Raising Compassionate Kids

How to tackle global issues as a family

Raising Compassionate Kids

Experts say that children who become involved in their local and global communities have greater self-esteem, enhance their social and psychological development and make healthier lifestyle choices. They’re also more likely to become engaged citizens as adults.

Here’s how you can connect your kids to the world around them.

Put it on your radar

Raising well-rounded kids shouldn’t stop at hiring a math tutor, sourcing out piano lessons and signing them up for soccer. But unfortunately, you can’t exactly Google classes on compassion and generosity. “Our society isn’t built to create those kinds of opportunities for families,” says Craig Kielburger, co-founder of the international charity Free the Children and the social enterprise Me to We. “Parents and families have to consciously create them, and be as thoughtful about it as they are for academics or sports or music.”
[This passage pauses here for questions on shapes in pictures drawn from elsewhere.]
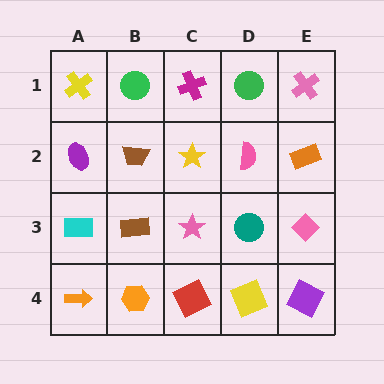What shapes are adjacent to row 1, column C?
A yellow star (row 2, column C), a green circle (row 1, column B), a green circle (row 1, column D).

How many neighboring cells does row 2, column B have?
4.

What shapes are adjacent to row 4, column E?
A pink diamond (row 3, column E), a yellow square (row 4, column D).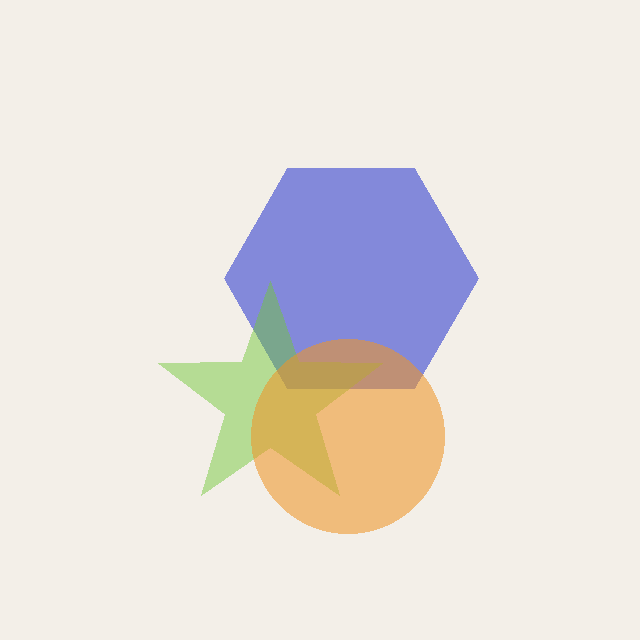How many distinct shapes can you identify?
There are 3 distinct shapes: a blue hexagon, a lime star, an orange circle.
Take on “talkable” moments

When a topic like global warming or child exploitation comes up in a situation—from a TV commercial to a store sign or a product label—seize the opportunity to chat about it. Why would Auntie Grace like a fair trade gift? How is recycling helpful? Explanations need not be complex or lengthy.
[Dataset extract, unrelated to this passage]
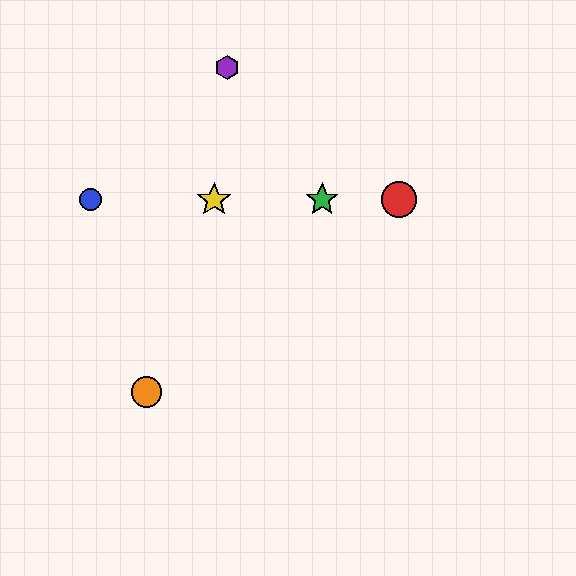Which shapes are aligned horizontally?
The red circle, the blue circle, the green star, the yellow star are aligned horizontally.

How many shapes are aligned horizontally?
4 shapes (the red circle, the blue circle, the green star, the yellow star) are aligned horizontally.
When you don’t address issues as they come up, you’re still giving your child a message: that you’re uncomfortable talking about it, or that it doesn’t bother you.

Find unofficial opportunities

Often, formal volunteer programs have minimum age requirements, so your child may not qualify. Make up for it by organizing volunteer gigs yourself. Your child can become a buddy to a new student or help an elderly neighbor rake leaves. Ask them what they would like to do, and try to tap into their passions.

Think beyond money and time

“A lot of times, when parents think about global citizens, they think of traditional charity,” Kielburger says. “They think: give money or give time. We have a very finite amount of both.” Children can raise awareness through classroom projects or help the environment by riding a bike to school.

Tips for difficult discussions

Poverty. Disease. Oppression. Earthquakes. These aren’t easy for even adults to take in, so how do we explain difficult news topics to our children? Here are a few tips.

  • It may be up to you to raise the topic. It’s natural to want to shield your children from bad news. But don’t assume they haven’t heard anything just because they haven’t mentioned it. If your child isn’t ready to talk about it, they’ll let you know—and you can back off. The important thing is that they know you’re available to talk.
  • Don’t assume they’ll be depressed or traumatized. Making a topic part of everyday conversation will help to normalize it. Be compassionate and nonjudgmental.
  • Adjust what you say according to age. Younger children need to know they’re safe. Explain in simple language why a tsunami happens and what precautions we take. By age 13 or so, kids can appreciate shades of gray—you can discuss, for instance, the consequences of a boycott on an exploited worker.